Ohya, meskipun aku sudah membaca buku-buku di atas, aku masih tidak lepas dari manga. Cuman, intensitasnya menjadi berkurang sebab aku menemui novel yang rasanya tidak ingin aku letakkan kalau aku belum selesai. Manga yang aku ikuti juga tidak jauh-jauh dari genre detektif. Detective School Q, CLAMP School Detective, Young Kindaichi Files, sampai yang pasti diketahui banyak orang: Detective Conan. Kalau ada versi anime-nya, tentu turut aku ikuti. Sampai disini sungguh tertebak: comfort genre-ku ketika aku mengalami reading slump mood adalah detektif, misteri, (psychological) thriller, hingga police story.

Comfort genre ini juga termasuk cakupan tontonanku. Meskipun berlangganan Netflix dan “numpang” beberapa akun streaming milik teman, jujur saja aku jarang menonton serial. Kalau tidak karena aku suka sekali, ya aku lebih memilih membaca buku. Kecuali, genre-nya masuk ke dalam favoritku. Ternyata, kombinasi antara seleraku terhadap produk budaya pop Jepang dengan comfort genre-ku membawa pada beberapa judul J-Drama (atau singkatnya disebut “dorama”) yang menyenangkan untuk diikuti.

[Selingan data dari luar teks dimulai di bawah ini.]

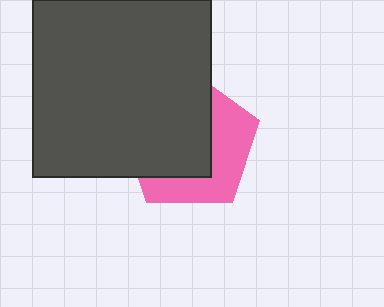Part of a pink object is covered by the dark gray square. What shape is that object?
It is a pentagon.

Ambil contoh ketika aku “berkenalan” dengan dorama Galileo yang dibintangi oleh Fukuyama Masaharu dan Ko Sibashaki. Berkisah tentang seorang ahli fisika yang diminta bantuan memecahkan kasus kriminal. Interaksi antara dua tokoh utama sungguh lucu namun tidak ketinggalan bumbu “tegang” khas cerita-cerita di novel detektif. Dari situ pulalah, aku baru tahu kalau Galileo merupakan adaptasi dari novel karya penulis detektif terkenal di Jepang, Higashino Keigo. Rupanya, karya Keigo-sama ini sudah berulang kali diadaptasi menjadi tayangan baik itu film atau serial. Aku pun akhirnya menyempatkan membaca karyanya yang sudah diterjemahkan ke dalam bahasa Inggris.

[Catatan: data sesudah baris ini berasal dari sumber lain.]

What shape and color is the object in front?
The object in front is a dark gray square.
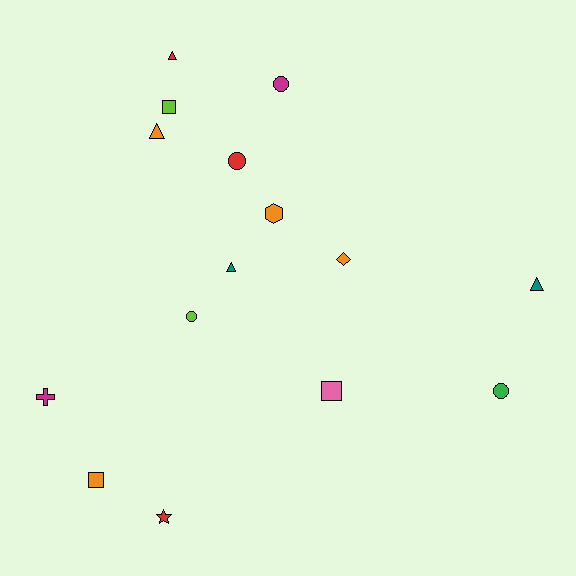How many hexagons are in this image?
There is 1 hexagon.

Sampai di situ aku pikir ketika aku menyukai satu hal, misalnya bacaan dengan genre detektif, ternyata bisa membawaku ke judul-judul lain yang selama ini belum terkspos di Indonesia. Dari tontonan yang aku suka, aku cari tahu lebih jauh dan kalau memang betul adaptasi dari buku atau novel, aku akan coba membacanya. Begitu pula sebaliknya. Kalau ada adaptasi novel menjadi tayangan, aku coba menonton. Tentu tidak berekspektasi terlalu tinggi karena buku dengan film/serial punya target penikmat yang berbeda.

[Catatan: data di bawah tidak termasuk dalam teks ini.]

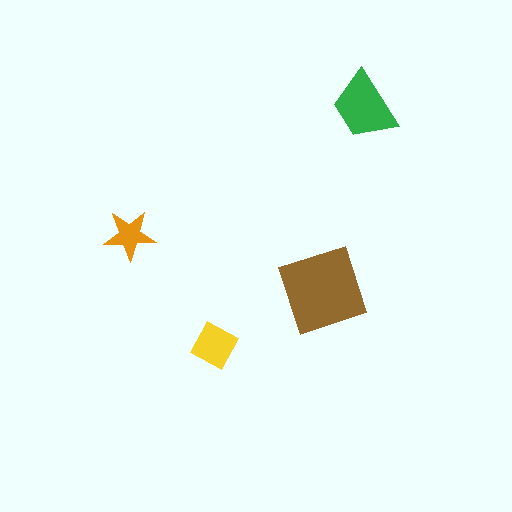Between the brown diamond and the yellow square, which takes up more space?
The brown diamond.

Apa yang ingin aku sampaikan di sini adalah literasi tidak melulu soal baca dan tulis. Ada juga literasi yang pemantiknya berasal dari manga dan film/serial. Lintasannya pun tidak linear, melainkan sirkular. Bisa berputar dan saling memengaruhi.

Jadi, jangan asal menilai kalau mereka yang suka menonton film dam membaca manga tidak bersentuhan dengan literasi, ya! Semuanya punya porsinya masing-masing dan setiap buku punya pembacanya sendiri. Tetap apresiasi mereka yang mau membaca.

— May 2, 2020

3 thoughts on “Memangnya Salah Kalau Aku Membaca Manga?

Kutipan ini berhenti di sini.